Las cuerdas y los barrancos eran los destinos habituales de los arrieros. Y, o bien salían antes que las armadas o al compás de éstas, buscando el lugar que les habían ordenado ocupar en el monte, intentando no molestar a los puestos, si aquel quedaba en el interior de la mancha a batir. Aprovechaban el tiempo de la montería para comer y descansar un rato. De esta manera, en cuanto sonaban las caracolas a recogida, sin demora, comenzaban su labor.
Sacaban las reses del monte por entre jaras, chaparros, aulagas… enganchadas del garrón a algún camino principal, o bien las llevaban hasta la casa, según la finca decidiese. Terminado el trabajo, se batían en retirada, que los días en época de caza son más cortos que las noches, emprendiendo el camino de regreso en la mayoría de las ocasiones ¡a oscuras y sin luz alguna!
Un mal rato
En este oficio también había quien era espontáneo y no olvidaré el mal rato que pasé en mi primera experiencia con Serafín de protagonista. Tenía 19 años cuando cobré mi primer navajero en una armada hecha a mano, con el calabuezo. No superaba el ancho de un camino. El suelo quedó incólume, con las piedras que tuviera y con unos pitones de un palmo, fruto de la roza del monte original y hasta él llegó el citado arriero en busca de los dos jabalíes que abatí aquel día y que eran todo lo que había que sacar porque no había más.

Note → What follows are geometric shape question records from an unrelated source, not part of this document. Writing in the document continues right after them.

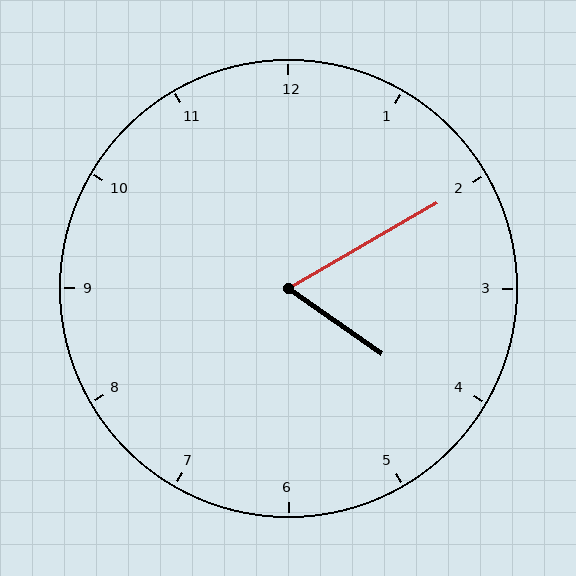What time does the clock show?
4:10.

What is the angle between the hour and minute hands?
Approximately 65 degrees.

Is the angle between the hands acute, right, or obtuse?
It is acute.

A Serafín le pareció mejor idea atarlos de la pata trasera y llevarlos así, arrastras, hasta el camino de entrada a la mancha, golpeando el trofeo en cada una de las piedras de todo el trayecto, ¡qué era un pedregal! Ante mi desagrado con sus formas de transportarlo, me contestó con un sorprendente ¡¡¡bahhh, que no se rompen!!! ignorando mis súplicas y enfado. Aún no me explico la fortuna que tuve de que no se despuntaran las navajas. Si alguna vez les ocurre algo similar, ya saben, se ata por el hocico y en corto, evitando los golpes en navajas y amoladeras con cualquier piedra, y olvídense del garrón.

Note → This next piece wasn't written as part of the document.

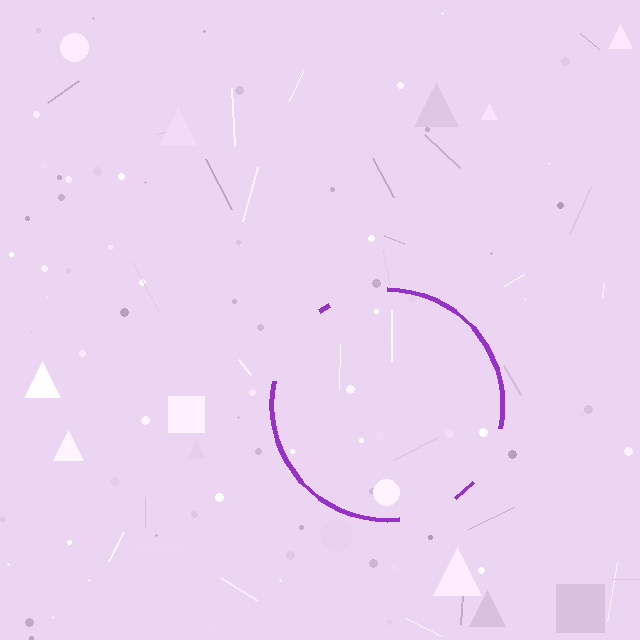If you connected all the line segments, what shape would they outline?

Fotograma entrañable de la montería: caballería y espolique desfilando por una estrecha trocha
Con paso firme y aliento inquebrantable, los arrieros recorrían y recorren exigentes sendas por pedrizas a veces mojadas (siempre peligrosas), enmontadas, grabadas en el instinto o memoria de los animales que las transitan, como decía. Fotograma entrañable de la montería: caballería y espolique desfilando por una estrecha trocha o camino ‘de herradura’ con la res atada en lo alto de la cabalgadura o siendo arrastrada por entre el monte, buscando acortar distancias, ganar tiempo y reducir esfuerzos. Singular estampa, descriptiva de lo que ha sido, es y ha de ser nuestra montería.
Arrieros son y nosotros, ¡qué lo sigamos viendo!
La mayoría de los días, sobrepasaba la media noche cuando se metían en la cama, tras jornadas interminables que hoy pocos podrían o estarían dispuestos a llevar a cabo.
Los tiempos, por fortuna, han ido cambiando y los vehículos todoterreno con remolques (VAN) han reducido y mucho la dureza del oficio. Los buenos caminos, en excesivo número excesivo, a veces, facilitan también el trabajo, pero este, el de los arrieros, continúa siendo necesario, vital en muchas de nuestras sierras.
Arrieros son y nosotros, ¡qué lo sigamos viendo! No vaya a suceder como con casi todas esas cosas que tomamos como normales e imperecederas que, un buen día, desaparecen.